Duncan called the allegations "troubling."
Navient has previously said it was penalized for not complying with what the company described as new interpretations of existing law. Remondi, the company's chief executive, said in May, “We offer our sincere apologies to the servicemen and servicewomen who were affected by our processing errors and thus did not receive the full benefits they deserve."
Dorie Nolt, an Education Department spokeswoman, and Education Under Secretary Ted Mitchell, who oversees the Office of Federal Student Aid, did not respond to messages seeking comment. FSA is responsible for the federal student loan system.
In addition to the new borrowers already awarded, Navient is also a finalist for a separate Education Department contract that could be worth up to $1 billion over the next decade. It was selected as a finalist for the lucrative contract two weeks after its settlement with the Justice Department.
President Barack Obama, who has presided over a near doubling of unpaid federal student debt, directed the Education Department in June to rework its loan servicing contracts with companies such as Navient after months of criticism regarding their lackluster customer service and inability to stem the rising tide of loan defaults. Even the Treasury Department has publicly challenged the Education Department and its contractors over how they handle borrowers struggling with student debt.
Last month, the department announced it had renegotiated its contracts. On Wednesday, William Leith, chief business officer at FSA, testified before a Senate committee that the department would end up paying its loan servicers "a little bit more" money as a result -- even if their performance doesn't improve.

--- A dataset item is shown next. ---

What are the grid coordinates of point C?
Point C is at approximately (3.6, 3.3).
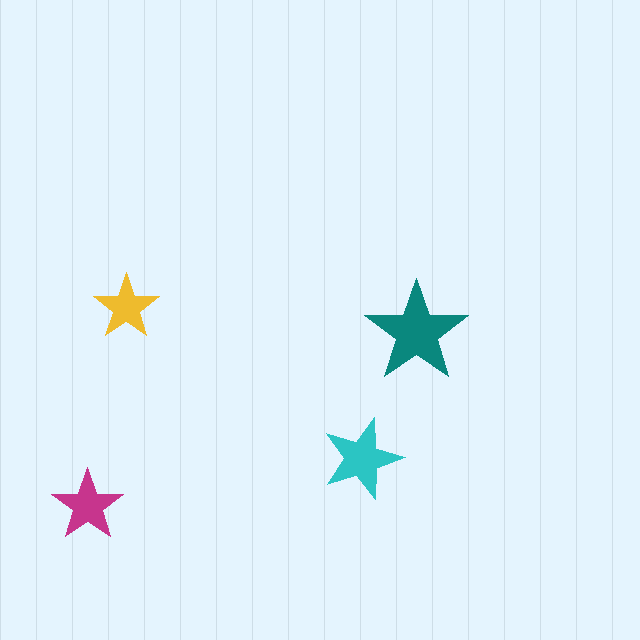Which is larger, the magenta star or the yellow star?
The magenta one.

Sen. Elizabeth Warren (D-Mass.), who has heavily criticized the Education Department's oversight of Navient and Sallie Mae, was not pleased.
"Let me get this straight: You break the law. You don't follow the rules. You treat the borrowers badly," Warren said of the loan servicers. "And you all just renegotiated the contracts to make sure that across the portfolio [loan servicers] are going to make a little more money if nothing changes?"
The new contracts specify that companies such as Navient will receive more money if they keep borrowers current on their loans and less if the borrowers fall behind or postpone payments. The goal, according to the Education Department, is to incentivize servicers to keep borrowers in good standing.
Separately, beginning next year, the Education Department will allocate a quarter of new borrowers' loans to smaller, not-for-profit loan servicers. The move will result in less business for the four companies that have traditionally dominated federal student loan services: Navient, Nelnet Inc., Great Lakes Higher Education Corp. & Affiliates, and Pennsylvania Higher Education Assistance Agency.
Tarkan, the Compass Point analyst, estimates that while Navient will receive more fees per borrower, the company is likely to be granted fewer loans in future years. He expects a "relatively muted" impact on the company's earnings.